What comes from the trials of Darrow to become a gold are horrifying, barbaric, off-the-grid crazy and while at first I found myself cringing, I started to become more and more engrossed with each passing trial and chapter. I’m not going to lie-at some point, and I’m not sure when, one of the trials became a game of sorts about surviving in the wild while duking it out with other tribes. I didn’t notice it was a game at first, a survival-of-the-fittest of some sort-I must have been snoozing when it was announced they were to do so-whoops, my bad. Obviously if you put a large group of head-strong golds that are fierce, genius, brutish, you will see dissension in the group and, inevitably, they will split. These separate groups are tribes, and they are all students fighting to win, to become number one.
“Look into yourself, Darrow, and you’ll realize that you are a good man who will have to do bad things.”
My hands are unscarred and feel strange when I clench them till the knuckles turn that familiar shade of white.
“See. That’s what I don’t get. If I am a good man, then why do I want to do bad things?”
The gruesome and grisly trials Darrow encounters made me purse my lips and cringe on more than one occasion-hell, 50% of the book I would say I was making a face of revulsion in one way or another. At one point, he is forced to kill a kid to pass a trial in a hand-to-hand fight to the death-only one can leave the room.

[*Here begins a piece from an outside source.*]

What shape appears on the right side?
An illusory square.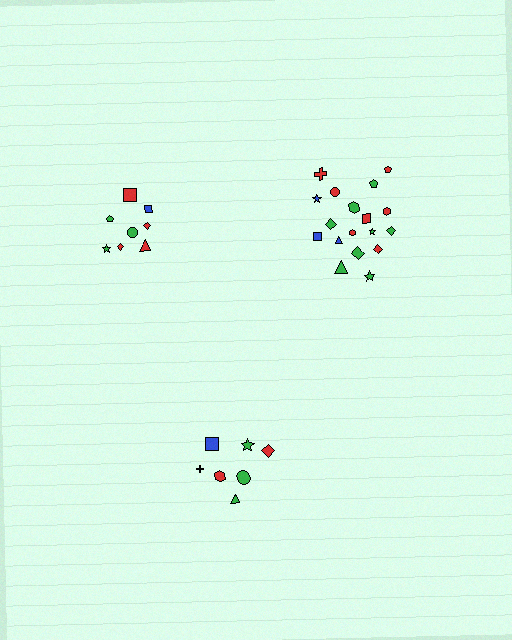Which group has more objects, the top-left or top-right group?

Effed up, right?
I am the reaper and death is my shadow.
I loved Darrow. He was strong, foolhardy, passionate, fierce, and he loved with all his heart. But, more than that, he made mistakes. He ran into traps, he trusted those he shouldn’t have, he let people do things he shouldn’t-and he lied. I wasn’t sure where the story was going, if I’m being honest. I would sit there and think, is this about his rise to power only to become like the evil golds he so despises? Will he actually become one of them? He hates the golds, he hates them with every ounce of his soul-for they were the ones who tied the noose around his wife’s neck and made him watch…but what happens when he finds true friends in the ‘game’? Will he ever be able to hurt any of them when he rises to power as a red? And, worst of all, what if he becomes as heartless and soulless as the gold bastards he is trying to overthrow? What then?

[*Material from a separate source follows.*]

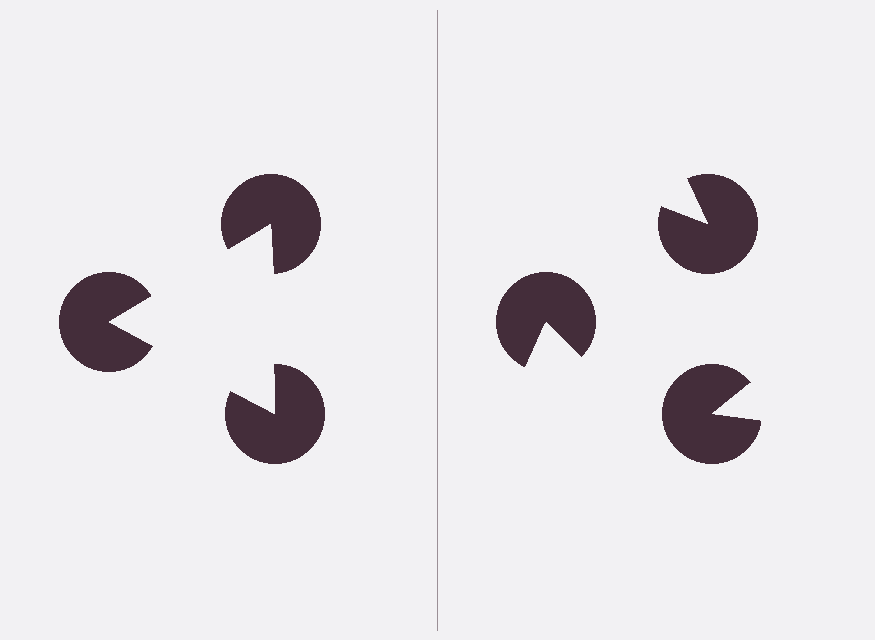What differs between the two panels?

Oh, I want to accept. But then I would have to let the Proctors beat me. I’d have to let this little whorefart win and let his father smile and feel pride. I’d have to watch that smug smile spread across his bloodydamn face. Slag that. They’ll feel pain.
Well, I can assure you, he damn well does become a monster for some time. I liked it. I liked questioning what he was going to do next-for he was the boy who had to hide behind a facade as a gold, but was the red at heart who helped everyone as much as he could, only to get a taste of the power and lose himself to the game, to becoming number one….was this what his dear wife, Eeo, would have wanted for him?
I know I am impetuous. Rash. I process that. And I am full of many things-passion, regret, guilt, sorrow, longing, rage. At many times they rule me, but not now. Not here.
I could go on and on and on and on because I still find myself reeling on what actually happened. So many lies and betrayals and new relationships formed…and just as many stabs in the back. I loved seeing him try and find the balance between barbarics and necessity/need and power for survival, but also to possibly win the top spot everyone so covets. Anyway, I think it goes without saying that I got enough blood, guts, animal guts, and bone crushing to last me for a bit…but it was awesome. I don’t know when this went from a 4, to a 3, all the way up to a 5, but it fluctuated just as I’m saying and, let me tell you, I wouldn’t change a bloodydamn thing.